И еще в анимации ты можешь говорить о вещах, которые трудно показывать. Ты можешь передать самые сильные эмоции, всмотреться во внутреннюю жизнь героя и быть более поэтичным в анимации, нежели с камерой. Когда он говорит о вещах, которые ему трудно вспоминать, мы можем вступить и показать наиболее стрессовые ситуации, поддержать его чувства.
– Как был сделан фильм? Не могли бы вы немного рассказать о технике?
– Технология довольно традиционная: студийная цифровая анимация. Но тут иная особенность: вы имеете закадровое свидетельство героя, так что важно, как вы построите визуальный ряд, чтобы поддержать его голос.
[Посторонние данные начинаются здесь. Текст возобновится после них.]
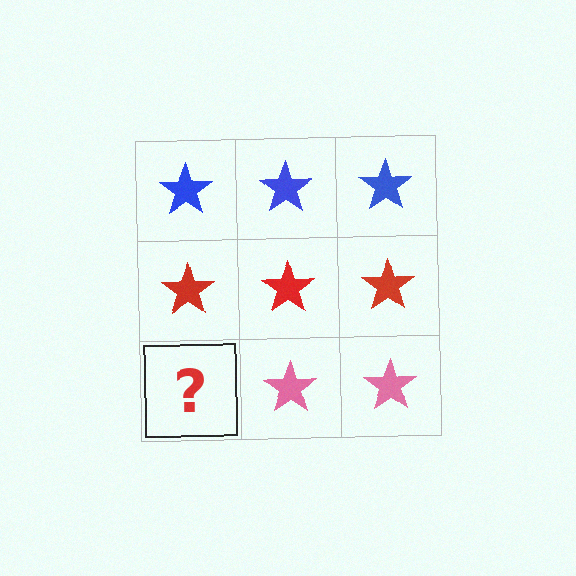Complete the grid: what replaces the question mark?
The question mark should be replaced with a pink star.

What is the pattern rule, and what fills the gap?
The rule is that each row has a consistent color. The gap should be filled with a pink star.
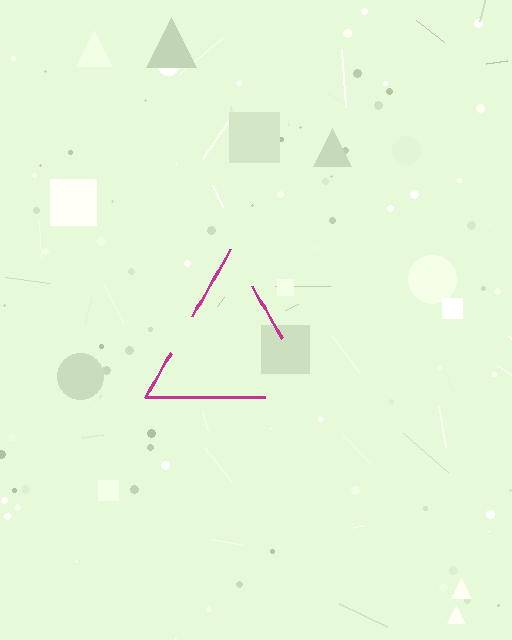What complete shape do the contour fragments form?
The contour fragments form a triangle.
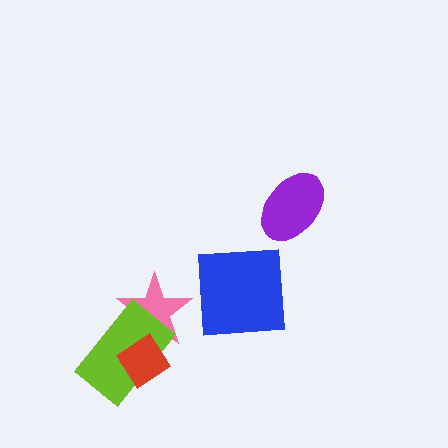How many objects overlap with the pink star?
1 object overlaps with the pink star.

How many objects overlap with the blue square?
0 objects overlap with the blue square.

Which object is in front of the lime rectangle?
The red diamond is in front of the lime rectangle.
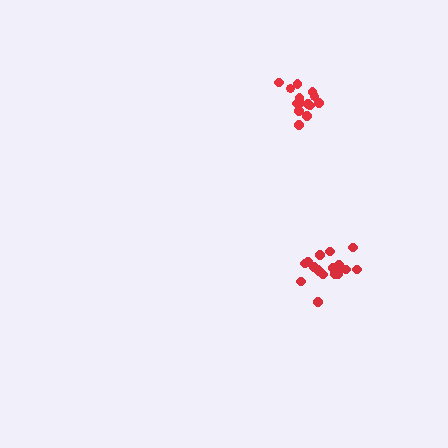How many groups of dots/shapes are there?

Мы очень старались быть настолько близкими и реалистичными, насколько возможно.
– Однако все-таки можно ли такие фильмы считать документальными в строгом смысле этого слова?
– Для меня документалистикой может быть что угодно. Когда вы делаете неигровой фильм, вам нужно найти способ повествования. Это наибольший вызов: как сделать, чтобы ваш сюжет ощущался как происходящий здесь и сейчас – пусть даже он о прошлом. Мы использовали анимацию, но это мог быть и театр, и актерские реконструкции или просто исповедь перед камерой. Но нужны инструменты, чтобы донести послание героя. И мы использовали анимацию, поскольку так могли углубиться в травму максимально безвредно для Амина.
– Вы вспомнили о театре. Театральное представление – это часть вашего предыдущего фильма "Что он сделал". Совсем другая история, но кажется, что в обоих случаях съемочный процесс становится чем-то вроде сеанса психотерапии для протагонистов.
– Когда вы работаете с настолько интимным материалом, то одно дело – съемка, а другое – рассказывание истории субъектами, снимающими с себя бремя, которое они обычно несут в одиночку. Так что да, в некотором роде терапия. Это не входило в мои намерения, я не терапевт, но когда вы работаете с героями, пережившими травматический опыт, процесс высказывания сам по себе может приносить им некоторое облегчение.
– В анимации вы можете передать также и самые ужасные вещи – это очень гибкий жанр.
– Совершенно согласен. Вы можете показывать не только ужасы, но и то, как они переживаются внутри персонажа. Это один из величайших даров анимации.
– Что сейчас с Амином и его партнером?
– У Амина дела идут хорошо. Конечно, он все еще носит травмы в себе, но заговорить о них было для него огромным шагом. Теперь он достиг целостности со своим прошлым и своей сексуальностью, он может быть честен со своим партнером. Так что они вполне уютно живут в своем доме, с двумя котами, мы вчера обедали вместе.
– Они видели фильм?
– Мы впервые смотрели "Побег" у Амина дома. После просмотра он некоторое время молчал. Потом сказал: "Не знаю, тронут ли я, потому что это моя история или потому что фильм хороший". После премьеры на "Сандэнсе" он видел позитивные реакции и был счастлив. Думаю, Амин опасался, смогут ли люди понять, через что он прошел, потому что это двойная степень сложности – быть и геем, и беженцем. Но зрители были вовлечены, и это очень многое значило для него.
– Какие у вас сейчас планы? Над чем вы работаете?
– У меня есть пара проектов на ранней стадии. В Дании я планирую еще одну анимацию, на сей раз по финскому графическому роману, который опирается на реальные события. Это история о насилии, о том, как оно дегуманизирует нас. Другой проект – в США, игровой фильм, сценарий которого я сейчас пишу, также по реальным мотивам. Я пока что в самом начале. Это долгая дорога.